【法国文学】卡门Carmen --Prosper Mérimée I (9)
Don José fronça le sourcil, et leva une main d’un geste d’autorité qui
arrêta la vieille aussitôt. Je me tournai vers mon guide, et, d’un signe
imperceptible, je lui fis comprendre qu’il n’avait rien à m’apprendre sur le
compte de l’homme avec qui j’allais passer la nuit. Le souper fut meilleur
que je ne m’y attendais. On nous servit, sur une petite table haute d’un
pied, un vieux coq fricassé avec du riz et force piments, puis des piments
à l’huile, enfin, du gaspacho, espèce de salade de piments. Trois plats ainsi
épicés nous obligèrent de recourir souvent à une outre de vin de Montilla qui
se trouva délicieux.
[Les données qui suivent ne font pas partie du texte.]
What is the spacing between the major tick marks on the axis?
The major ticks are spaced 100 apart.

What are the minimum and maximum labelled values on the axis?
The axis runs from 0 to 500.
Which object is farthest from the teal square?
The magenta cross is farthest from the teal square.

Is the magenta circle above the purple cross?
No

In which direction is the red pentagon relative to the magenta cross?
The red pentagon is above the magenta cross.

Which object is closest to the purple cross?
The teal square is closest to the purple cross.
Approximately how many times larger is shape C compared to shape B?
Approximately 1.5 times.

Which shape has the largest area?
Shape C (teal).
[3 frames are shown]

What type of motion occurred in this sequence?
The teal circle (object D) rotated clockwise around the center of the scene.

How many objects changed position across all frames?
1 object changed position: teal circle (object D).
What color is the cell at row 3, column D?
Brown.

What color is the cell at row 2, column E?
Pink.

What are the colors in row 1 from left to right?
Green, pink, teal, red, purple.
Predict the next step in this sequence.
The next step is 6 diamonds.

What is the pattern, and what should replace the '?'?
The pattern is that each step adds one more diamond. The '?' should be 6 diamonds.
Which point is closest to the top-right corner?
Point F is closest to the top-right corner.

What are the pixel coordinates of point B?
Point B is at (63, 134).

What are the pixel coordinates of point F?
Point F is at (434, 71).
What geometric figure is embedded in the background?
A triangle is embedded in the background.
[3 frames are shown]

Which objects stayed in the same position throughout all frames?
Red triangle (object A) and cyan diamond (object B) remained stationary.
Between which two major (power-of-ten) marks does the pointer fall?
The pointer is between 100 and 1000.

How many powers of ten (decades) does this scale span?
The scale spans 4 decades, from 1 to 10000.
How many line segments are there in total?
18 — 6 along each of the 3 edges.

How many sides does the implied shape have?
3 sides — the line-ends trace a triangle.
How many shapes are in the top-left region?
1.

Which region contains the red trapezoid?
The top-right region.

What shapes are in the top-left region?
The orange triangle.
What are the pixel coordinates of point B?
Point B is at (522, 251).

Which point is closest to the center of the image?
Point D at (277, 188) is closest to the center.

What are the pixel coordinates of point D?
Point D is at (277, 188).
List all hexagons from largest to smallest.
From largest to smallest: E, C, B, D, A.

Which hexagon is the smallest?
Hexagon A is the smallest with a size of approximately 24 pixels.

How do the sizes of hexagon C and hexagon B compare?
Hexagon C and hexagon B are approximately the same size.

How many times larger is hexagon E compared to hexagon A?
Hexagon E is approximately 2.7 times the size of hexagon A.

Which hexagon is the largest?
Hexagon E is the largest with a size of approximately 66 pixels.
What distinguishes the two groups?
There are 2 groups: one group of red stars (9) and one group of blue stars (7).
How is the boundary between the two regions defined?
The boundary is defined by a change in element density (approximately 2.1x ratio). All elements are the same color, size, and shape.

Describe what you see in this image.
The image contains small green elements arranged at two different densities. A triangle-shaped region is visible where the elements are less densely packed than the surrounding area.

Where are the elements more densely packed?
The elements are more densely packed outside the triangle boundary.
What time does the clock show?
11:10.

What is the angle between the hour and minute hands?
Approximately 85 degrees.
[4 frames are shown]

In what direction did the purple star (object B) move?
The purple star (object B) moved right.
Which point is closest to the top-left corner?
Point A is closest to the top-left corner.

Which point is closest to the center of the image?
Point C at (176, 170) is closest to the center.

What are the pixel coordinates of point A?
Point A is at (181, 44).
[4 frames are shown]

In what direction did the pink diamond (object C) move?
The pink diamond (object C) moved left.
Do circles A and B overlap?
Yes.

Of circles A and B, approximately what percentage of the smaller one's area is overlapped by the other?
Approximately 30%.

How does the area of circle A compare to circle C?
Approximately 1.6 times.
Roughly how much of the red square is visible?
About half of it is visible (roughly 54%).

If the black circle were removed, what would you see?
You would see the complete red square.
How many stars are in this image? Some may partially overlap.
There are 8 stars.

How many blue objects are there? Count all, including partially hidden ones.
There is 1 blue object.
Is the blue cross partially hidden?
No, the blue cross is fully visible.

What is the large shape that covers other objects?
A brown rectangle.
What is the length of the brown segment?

Après avoir mangé, avisant une mandoline accrochée
contre la muraille, il y a partout des mandolines en Espagne, je demandai à
la petite fille qui nous servait, si elle savait en jouer.
– Non, répondit-elle ; mais don José en joue si bien !
– Soyez assez bon, lui dis-je pour me chanter quelque chose ; j’aime à la
passion votre musique nationale.
– Je ne puis rien refuser à un monsieur si honnête, qui me donne de si
excellents cigares, s’écria don José d’un air de bonne humeur ; et, s’étant
fait donner la mandoline, il chanta en s’accompagnant. Sa voix était rude,
mais pourtant agréable, l’air mélancolique et bizarre ; quant aux paroles, je
n’en compris pas un mot.
– Si je ne me trompe, lui dis-je, ce n’est pas un air espagnol que vous
venez de chanter. Cela ressemble aux zorzicos que j’ai entendus dans les
Provinces, et les paroles doivent être en langue basque.